The largest study of CRISPR action to date has developed a method to predict the exact mutations CRISPR-Cas9 gene editing can introduce to a cell. Researchers at the Wellcome Sanger Institute edited 40,000 different pieces of DNA and analyzed a thousand million resulting DNA sequences to reveal the effects of the gene editing and develop a machine learning predictive tool of the outcomes. This will assist researchers who are using CRISPR-Cas9 to research disease mechanisms and drug targets.

Reported this week in Nature Biotechnology, the new resource will enable scientists to predict the best sequences to target to make CRISPR-Cas9 gene editing more reliable, and therefore cheaper and more efficient.
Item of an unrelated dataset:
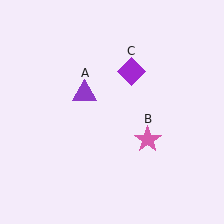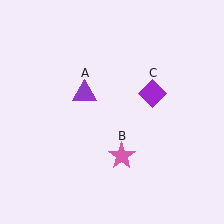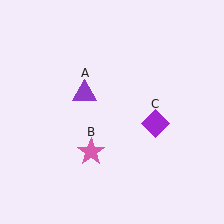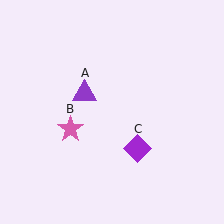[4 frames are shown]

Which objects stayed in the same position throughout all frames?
Purple triangle (object A) remained stationary.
CRISPR-Cas9 is a gene editing technology that enables researchers to cut DNA at any position in the genome, to create mutations and switch off specific genes. This vital technology is used by scientists worldwide to study which genes are important for various conditions, from cancer to rare diseases. It is also now being trialled therapeutically to correct harmful mutations in people's genes.

A specific guide RNA binds to an exact sequence of target DNA, guiding the Cas9 'scissors' to cut the DNA at the right place. However, it is difficult to predict exactly what the final mutations will be, as further changes often take place when the cell repairs the break, rejoining the two cut ends of the DNA.
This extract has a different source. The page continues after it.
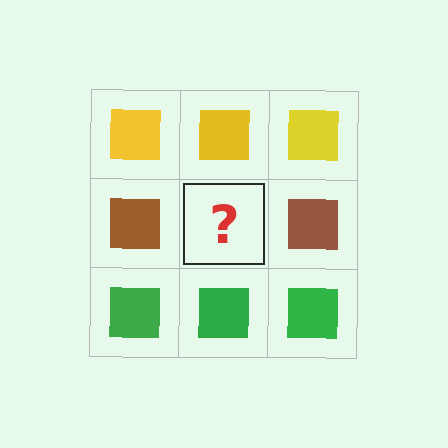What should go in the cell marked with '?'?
The missing cell should contain a brown square.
To study this, the researchers created more than 40,000 pairs of different target DNA and guide RNA, and carried out CRISPR-Cas9 gene editing. By deep sequencing of each pair in different cells, they were able to analyze in detail how the DNA was cut and rejoined. They found that the repair depended on the exact sequence of DNA and guide and discovered that it was reproducible within the same sequence.
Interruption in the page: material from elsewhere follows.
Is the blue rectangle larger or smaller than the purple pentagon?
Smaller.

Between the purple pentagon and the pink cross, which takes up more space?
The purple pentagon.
The researchers then used the huge quantity of sequence data to create a machine learning computational tool, which created general rules to determine the outcome of the repair. This program—called FORECasT—enabled them to predict the repaired sequence, using the targeted DNA sequence alone.

Dr Luca Crepaldi, joint first author on the study from the Wellcome Sanger Institute, said: "We have carried out the largest, most comprehensive study on CRISPR-Cas9 action to date, and analyzed more than a thousand million DNA sequences to allow us to study the process. We demonstrated that specific target sequences were repaired by the cell in the same way, proving that the action of the cell mechanisms is reproducible."

Dr Felicity Allen, joint first author from the Wellcome Sanger Institute, said: "The discovery of reproducible DNA repair after CRISPR-Cas9 editing, combined with the vast amount of sequence data we generated, meant that we could create a predictive tool using machine learning methods. Our resource can predict the exact mutations resulting from CRISPR-Cas9 gene editing, just from the sequence of the target DNA. It will save time and resources for future CRISPR-Cas9 applications, and is openly available for use by all researchers using gene editing to study health and disease."

Dr Leopold Parts, senior author on the paper from the Wellcome Sanger Institute, said: "CRISPR-Cas9 is an extremely important system for introducing mutations into DNA for research, and prospective therapeutic purposes. Our research allows scientists to understand its workings much better, and our transformational method enables people to predict the effects of each CRISPR-Cas9 edit in a cell. This allows better design of editing experiments, and may lead to future therapeutic applications."